When Mad Mendebuted on television in 2007, Bert Stern was given his lasting identity.

The famed photographer, who died in 2013 at age 83, was a creative powerhouse during the so-called Golden Age of advertising in the 1950s and 1960s. Stern started as a magazine art director—actually, he started in the mailroom at Look magazine, where he became friends with a staff photographer, Stanley Kubrick. Later on, while art directing Mayfair magazine, he decided to start taking pictures himself. Like Don Draper (aka Dick Whitman), he was drafted during the Korean War, but Stern ended up serving in the army’s photo department in Japan. After returning from Tokyo he shot a series of ads for Smirnoff, including one that featured a photo of a martini glass shot in front of at the Great Pyramid at Giza. The tagline: “Dryest of the Dry.”

“It was truly a breakthrough image," said Bruce Barnes, director of the George Eastman House photography museum in Rochester, N.Y., in a 2013 interview with the Los Angeles Times. ”Until that time, most ads were illustrative of products or their benefits. Stern was moving into much more evocative, metaphysical imagery. It was a quantum leap over what had been done before.”

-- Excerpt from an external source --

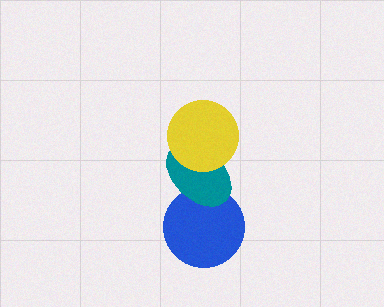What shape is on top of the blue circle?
The teal ellipse is on top of the blue circle.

After that his career took off like a rocket. There was prestigious advertising, fashion and editorial portrait work—he is best known for his “Last Sitting” series of Marilyn Monroe, shot for Vogue shortly before Monroe's death in 1962. In 2013 he told Time magazine, “I fell in love with everybody I photographed.”

By the end of the 1960s Stern was churning out work in a New York mega-studio. He photographed the era’s great sex symbols—Brigitte Bardot, Sophia Loren, Audrey Hepburn and Twiggy—and shot a memorable poster for the film Lolita, which was directed by his old friend Kubrick. The poster showed the movie’s star, Sue Lyon, sucking a lollipop and wearing heart-shaped sunglasses Stern bought at a Woolworth’s on his way to the shoot.

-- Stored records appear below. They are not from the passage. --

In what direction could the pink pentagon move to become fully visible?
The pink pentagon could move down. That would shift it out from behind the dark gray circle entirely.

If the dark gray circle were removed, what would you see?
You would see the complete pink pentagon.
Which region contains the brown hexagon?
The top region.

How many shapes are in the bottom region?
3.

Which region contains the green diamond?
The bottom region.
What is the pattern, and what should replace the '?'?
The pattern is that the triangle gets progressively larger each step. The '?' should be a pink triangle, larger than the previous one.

Stern “personified the commercial photographer as cultural hero," notes the Art Directors Club Hall of Fame. His high-flying career and lifestyle was expensive, however, and fueled by amphetamines; by the end of the decade it all crashed and Stern left for Spain. Later he put his life back together; in 1982 he collected his images of Marilyn in the acclaimed book The Last Sitting, and by the early 1990s he was experimenting with new kinds of art as the digital revolution began to shake up photography.

It was during that period that I got to know Stern; I was working at American Photo magazine at the time, and we ran a number of pieces about him; I visited his New York apartment and looked at his new work but of course was more interested in the oversized “Last Sitting” prints he had lying around and in hearing him talk about his career. I invited him once to a party the magazine was having, and he showed up with two very lovely young models, one on each arm.

In 2011, well after Don Draper burst onto the cultural scene, Stern became the subject of a wonderful feature-length documentary, Bert Stern: The Original Mad Man.

Now there is a new exhibition at New York City’s Staley/Wise Gallery, “From the Archives of Bert Stern,” on view through June 20. The show features a number of images that have not previously been shown publicly.

It’s appropriate that the exhibition comes as Mad Men ends its long run on TV. Like Don Draper, Stern is remembered both for what he created and who he was.